The only difference between himself and the aliens was height.  They

were at least two and one half meters tall.  Their movements were

sluggish.  As though they were having difficulty moving.  They were

now by the body of water.  Diven suddenly knew what they were doing,

as though it came from hi s own memory.  They were seeding the water

with life forms they had created.

   The scene then suddenly changed to a lush jungle.  By now Diven

knew he was watching the Earth of the very distant past.  In the

jungle he could see a group of simian like creatures foraging for

nourishment.  Off to a distance from this scene he could see the

tall creatures observing the apes.  At this time he knew who they

were.  Just as if he had always known it but temporarily forgot.
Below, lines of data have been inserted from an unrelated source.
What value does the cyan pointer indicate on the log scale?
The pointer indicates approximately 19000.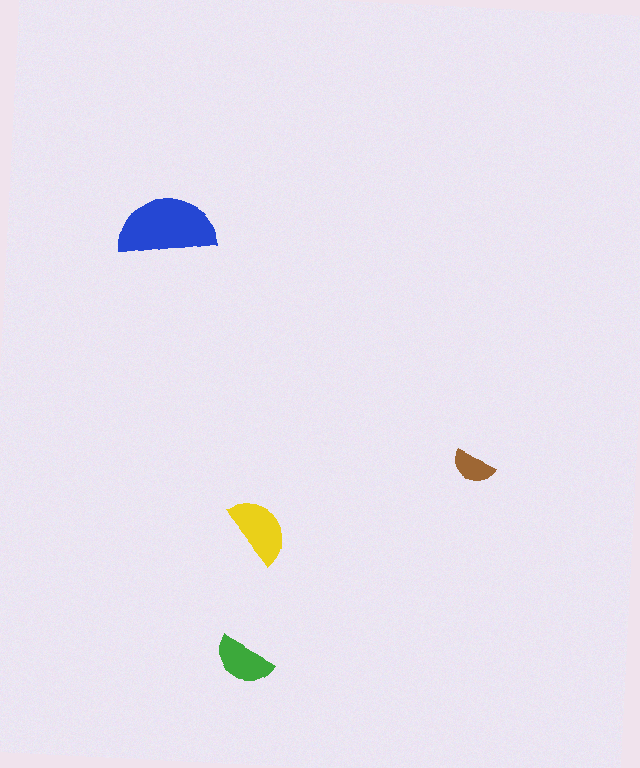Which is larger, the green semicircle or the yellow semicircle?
The yellow one.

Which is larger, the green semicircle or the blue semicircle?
The blue one.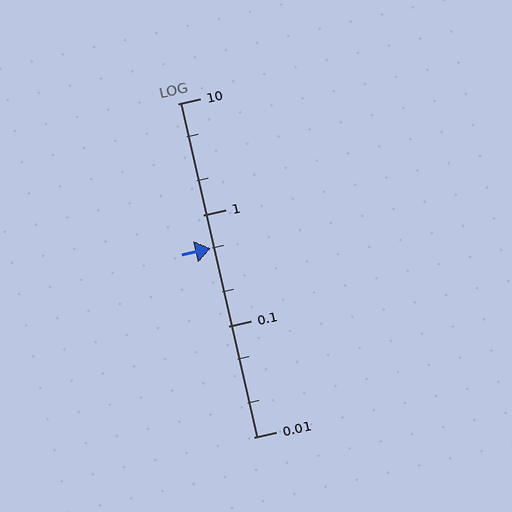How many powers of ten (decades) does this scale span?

   The scenes kept changing.  And with each one he had knowledge of

what was happening as though he knew it all along.  He saw

civilizations rise and fall.  He saw the history of the Earth happen

right before him.

   Diven was back in space now.  He was watching a starship being

launched from Earth.  From his own historical knowledge he knew it

was Pegasus.  The first starship sent out from the Earth to explore

the stars.

   Just as suddenly as he was in space, he found himself back in the

sample room of the outpost.  Vis was sitting where he had seen her

last.  He knew she had witnessed what he just had.  He also knew

that Vis and he could meet their originators when they were ready

to.  He looked over to Vis. With a smile on her face she gave a

slight nod of her head.  Then, in unison, they met their makers..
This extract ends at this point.